No such recommended time. Especially if you are doing Vipassana meditation, you are advised to practice Samma Sati all the time. But early morning(just before dawn) is said to be a good time for meditation since the world is still sleeping and the mind is very clear and less distracted. So you can easily attain Samadhi. You'll find that it's a very good time to study as well. You can easily memorise things. All the Buddhas have attained enlightenment just before dawn as I've heard. Yes, you can do meditation before going to bed. If it's Vipassana meditation, drowsiness won't be a problem as you can meditate on the drowsiness. Some people with insomnia try meditation at nights to help them fall asleep.


Thought I total agree that there isn't a particular time of day for meditation I personally think it is important to have a time of day of your choosing that you aim to meditate. So if that's morning then great or late of an evening then also great. However the important thing is that there is a time and you make an attempt to stick to it (without beating yourself up if you miss it). With a structure you will be more likely to have a regular meditation practice. Without a structure my experience is that things will slip.

That said, I think there are times when it's going to be harder to meditate. I've always found after lunch particularly difficult. You are naturally more sleepy then, so sloth and torpor will be pronounced hindrances. Still even an after lunch meditation is possible particularly something like a walking meditation.


I can answer based on the retreats I've done, this is not an universal rule or something.

We used to Meditate twice a day, first before dawn with empty stomach for 30 or 40 minutes and then after bedtime again 30 or 40 minutes. It is important not to have a full stomach when meditating.

Of course, if you go to a retreat focused on meditation you will meditate much more than that. At home I try to meditate at least 20 minutes per day, but I don't think this is enough, I'm trying to increase.


Any time that you actually will do it is the best time! Enough said.

...Here's a list of conditions that make my meditation effortlessly take off into concentration/wisdom:

  1. physical needs satiated (hunger, warmth, thirst, sex)
  2. no food in digestive tracts
  3. no feces in bowels
  4. did physical exercise (or yoga or some sort of physical tonification)
  5. drink some light tea
  6. no recent emotional/social problems plaguing the mind
  7. evening-time or early morning: not too early, not too late, not too much thinking on mind at these times (during the day it is business time)
  8. after reading some motivating dharma stories, especially Taoist
  9. after reading proper practice instruction

The last one is key and one should always at least mentally review how to practice before practicing.


18 hours is the proper time for daily meditation :) The essence of Lord Buddha's teachings is mindfulness which means focusing to the present moment objectively without puting any judgements to it whether its positive, negative or neutral experience.

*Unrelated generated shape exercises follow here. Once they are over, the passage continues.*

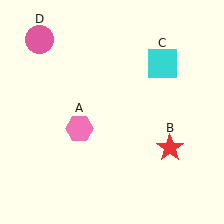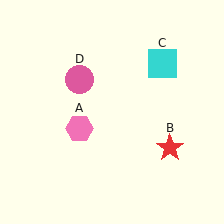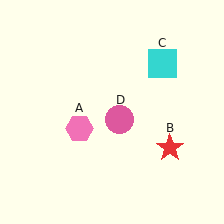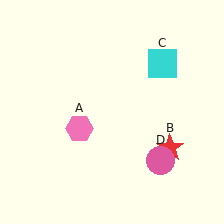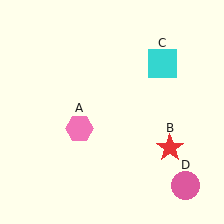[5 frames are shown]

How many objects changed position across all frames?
1 object changed position: pink circle (object D).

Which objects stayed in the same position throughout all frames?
Pink hexagon (object A) and red star (object B) and cyan square (object C) remained stationary.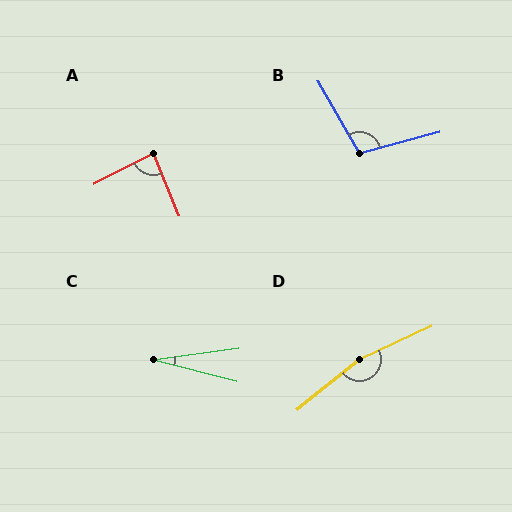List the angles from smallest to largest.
C (22°), A (85°), B (104°), D (166°).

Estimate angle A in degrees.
Approximately 85 degrees.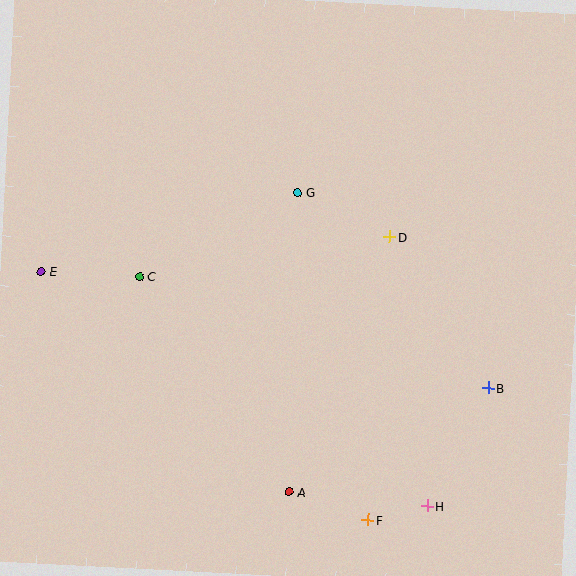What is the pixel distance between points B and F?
The distance between B and F is 178 pixels.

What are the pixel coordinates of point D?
Point D is at (390, 237).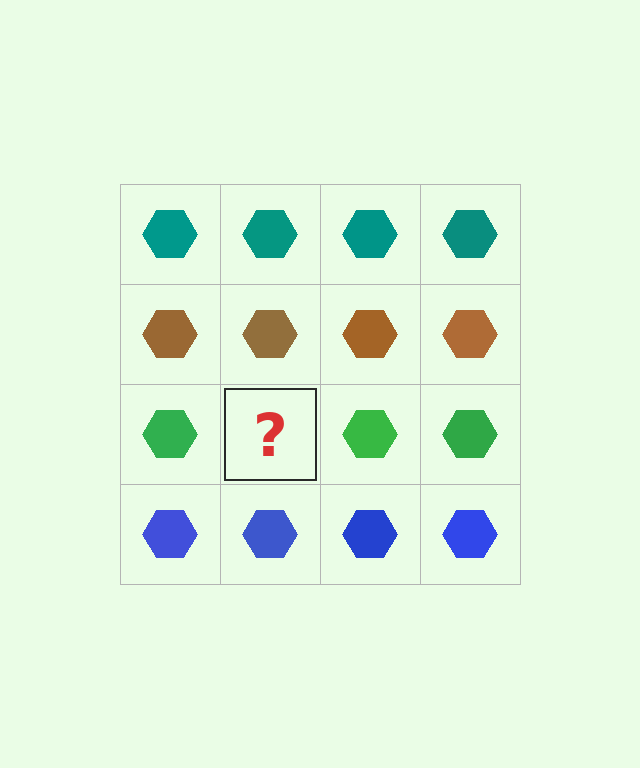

A beginner meditator's mind would be deeply cloudy and would have intense physical and mental addictions. Especially the modern technology age's "sweet" escaping tools is a real enemy for the meditator. If a meditator does few minutes(or even hours) of meditation, he or she mustn't think that "I finished my job today now I can go and entertain myself".

The real positive results comes when the meditator meditates all day long, which means he continues to practice mindfulness after finishing formal meditation session, whether he or she is walking, drinking water, sitting on a bus, or working on his/her job.

There is a hardcore path too, when the meditator starts practising intensive meditaton for long periods of time(If he or she has time and place ofcourse). But its not possible to start walking on that path unless the meditator really starts to become a master of living in the present moment.

"Do not dwell in the past, do not dream of the future, concentrate the mind on the present moment." BUDDHA

  • Could you say in which sutta the Buddha mentioned 18 hours. Thanks.